La menace frontiste est telle que son ancien adversaire UMP et le leader local de l'UDI se sont ralliés pour faire barrage à Adrien Mexis, 32 ans (ci-contre), bardé de diplômes, dont Sciences Po. Aixois d'adoption, cet administrateur de la Commission européenne a décidé de s’engager en politique et s’est rapproché de Stéphane Ravier, secrétaire départemental du FN et conseiller municipal du 7e secteur de Marseille. Il peut s’appuyer sur les contacts du leader historique du FN à Istres, José Rodriguez qui préfère aujourd’hui rester en retrait "Il y aura des historiques du Front, mais pas seulement", prévient Adrien Mexis en quête de 42 co-listiers du "Rassemblement bleu marine" dans cette sous-préfecture, un bastion rose et rouge.
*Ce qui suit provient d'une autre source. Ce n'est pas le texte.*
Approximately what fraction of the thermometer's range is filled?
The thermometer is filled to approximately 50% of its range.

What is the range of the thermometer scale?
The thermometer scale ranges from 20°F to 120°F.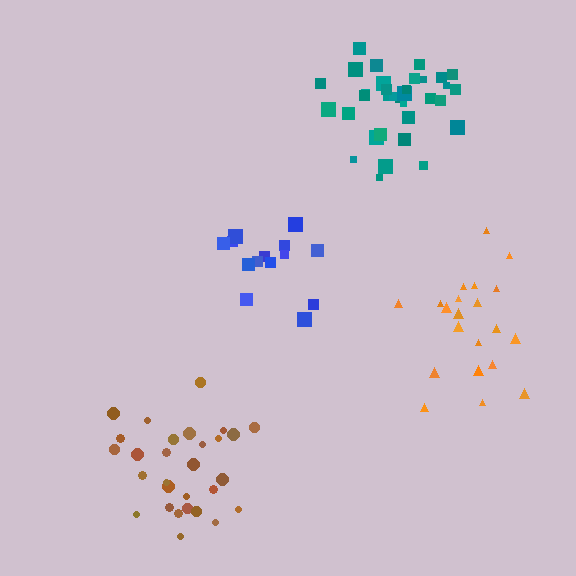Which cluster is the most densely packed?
Teal.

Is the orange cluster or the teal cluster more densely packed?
Teal.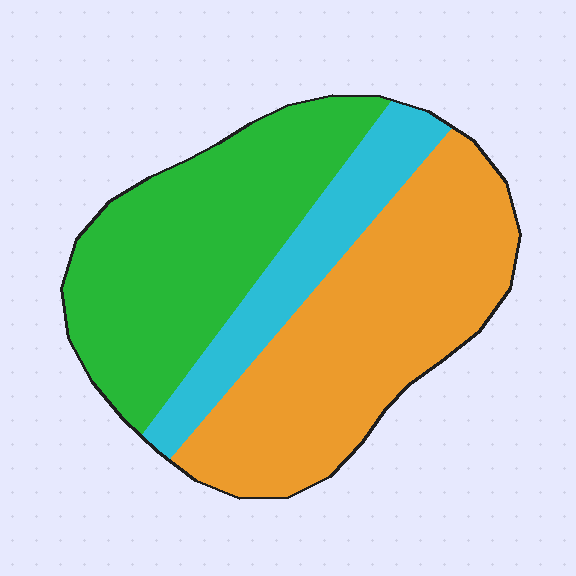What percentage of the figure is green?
Green takes up about two fifths (2/5) of the figure.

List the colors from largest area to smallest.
From largest to smallest: orange, green, cyan.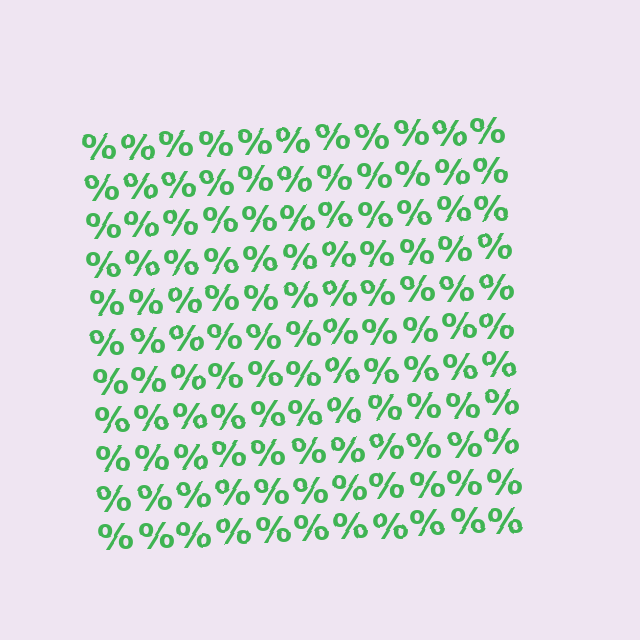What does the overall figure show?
The overall figure shows a square.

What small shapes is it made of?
It is made of small percent signs.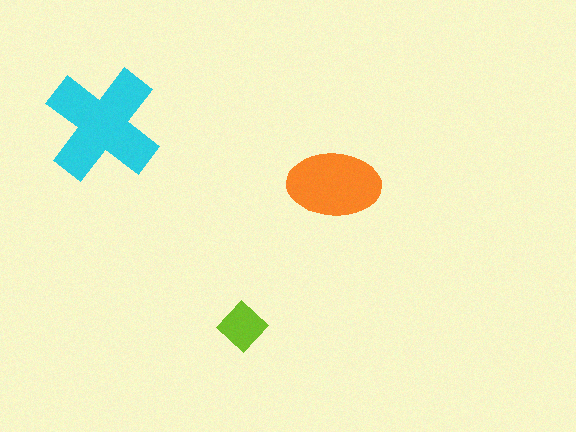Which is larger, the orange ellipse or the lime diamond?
The orange ellipse.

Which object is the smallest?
The lime diamond.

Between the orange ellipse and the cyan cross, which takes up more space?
The cyan cross.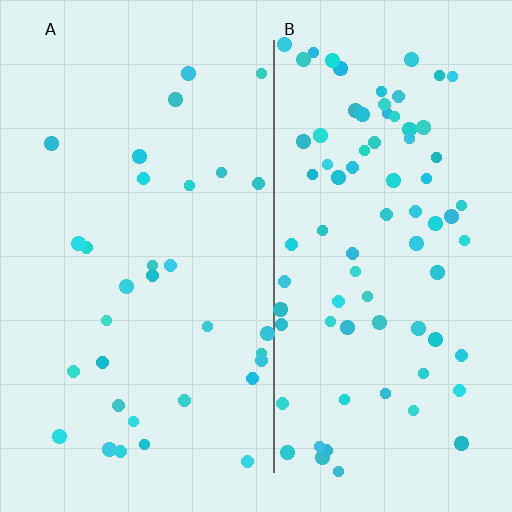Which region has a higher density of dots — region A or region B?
B (the right).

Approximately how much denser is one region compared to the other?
Approximately 2.4× — region B over region A.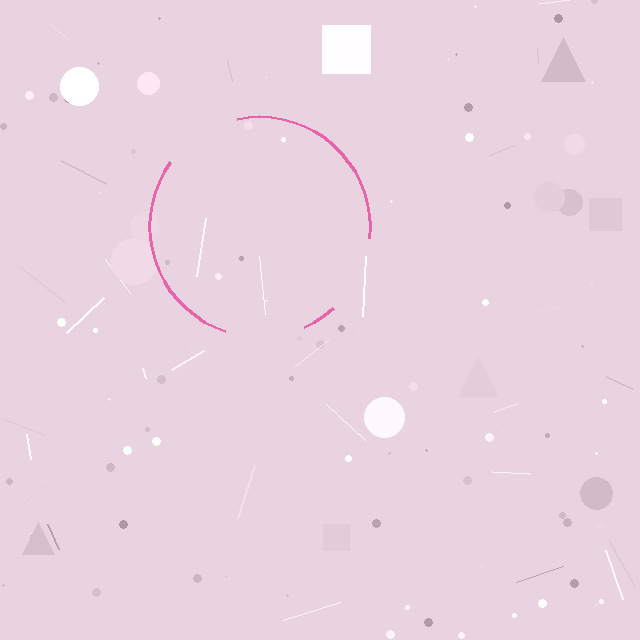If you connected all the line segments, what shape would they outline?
They would outline a circle.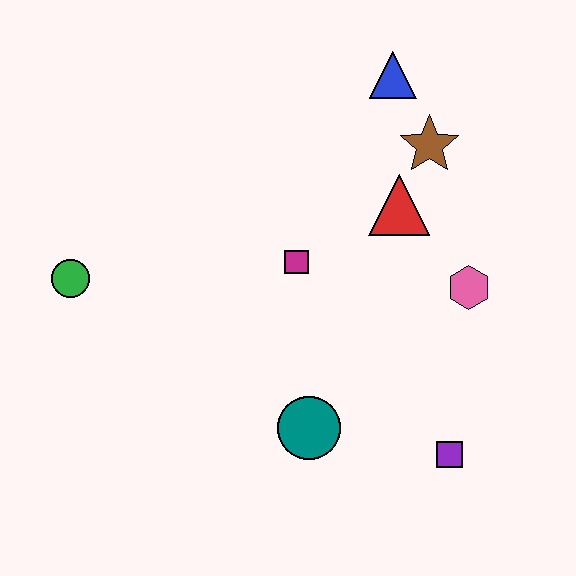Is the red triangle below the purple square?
No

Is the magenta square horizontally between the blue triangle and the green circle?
Yes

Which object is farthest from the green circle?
The purple square is farthest from the green circle.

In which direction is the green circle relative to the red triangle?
The green circle is to the left of the red triangle.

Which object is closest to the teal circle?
The purple square is closest to the teal circle.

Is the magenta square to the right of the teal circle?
No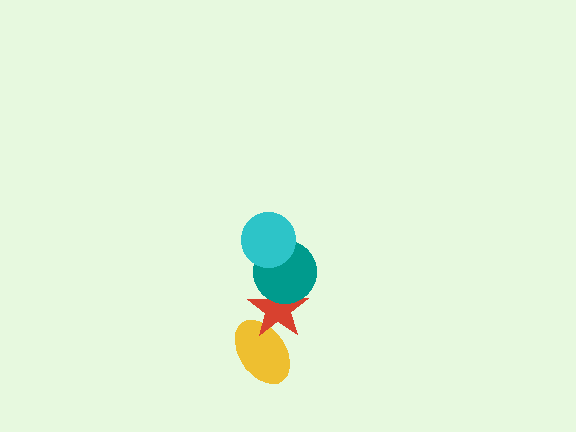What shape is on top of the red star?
The teal circle is on top of the red star.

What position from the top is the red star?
The red star is 3rd from the top.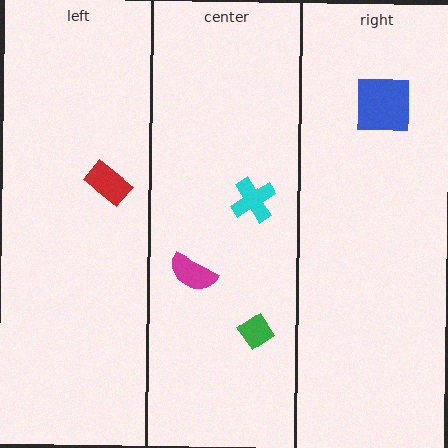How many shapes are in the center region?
3.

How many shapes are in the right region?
1.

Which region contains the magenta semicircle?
The center region.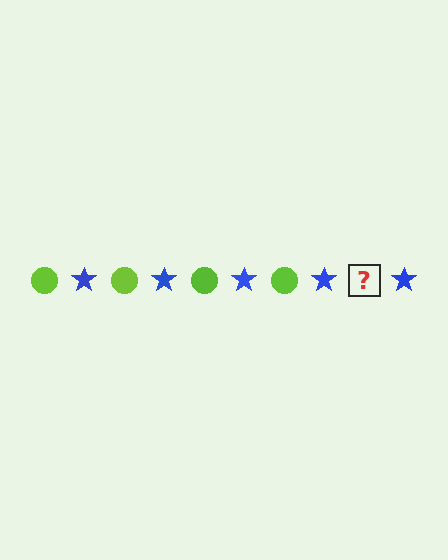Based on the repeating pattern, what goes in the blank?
The blank should be a lime circle.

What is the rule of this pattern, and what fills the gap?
The rule is that the pattern alternates between lime circle and blue star. The gap should be filled with a lime circle.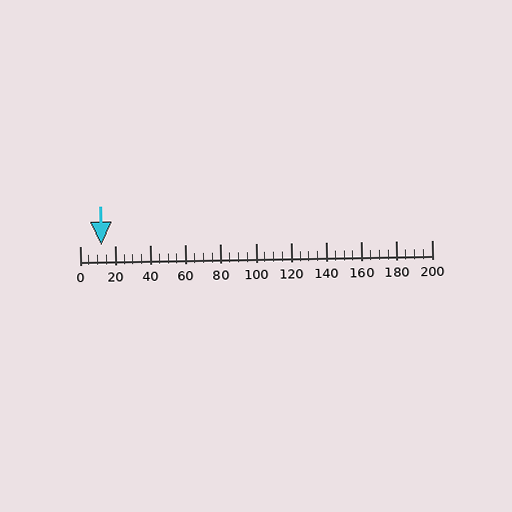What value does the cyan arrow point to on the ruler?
The cyan arrow points to approximately 12.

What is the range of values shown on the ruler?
The ruler shows values from 0 to 200.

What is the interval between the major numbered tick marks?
The major tick marks are spaced 20 units apart.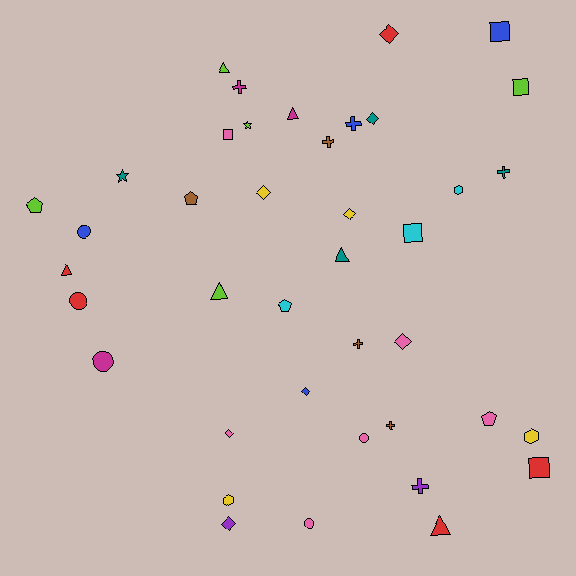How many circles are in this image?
There are 5 circles.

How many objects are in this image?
There are 40 objects.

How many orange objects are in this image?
There are no orange objects.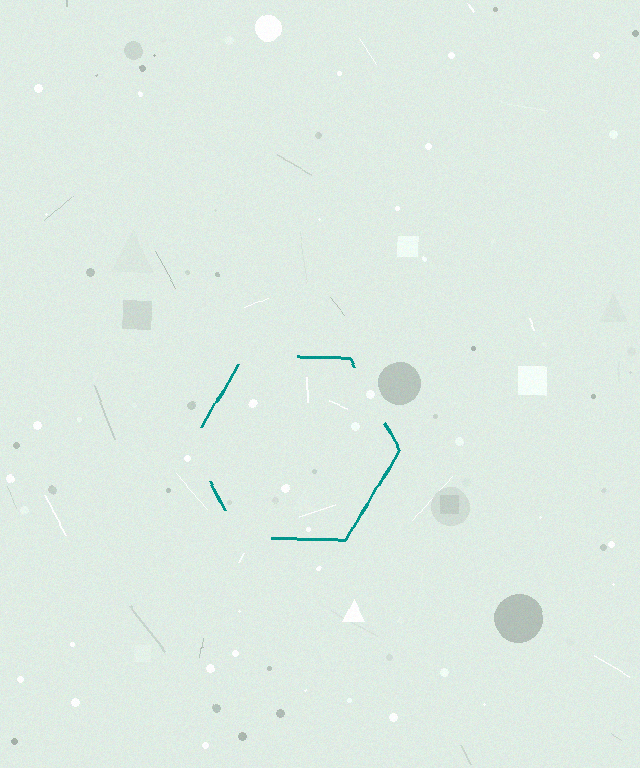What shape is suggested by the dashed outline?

"Istres n'est ni Sorgues ni Carpentras, oppose Christophe Borgel, le délégué national aux élections du PS sur la défensive, mais il y a dans cette ville, un vrai sujet Front national que l'on ne doit pas éluder." Le Parti socialiste a donc été le premier à se positionner, en dépit de l'avis de sa section locale, qui dénonce "la gestion opaque et l'autoritarisme du maire sortant", mais le PS ne présentera pas de liste contre son dissident en 2014.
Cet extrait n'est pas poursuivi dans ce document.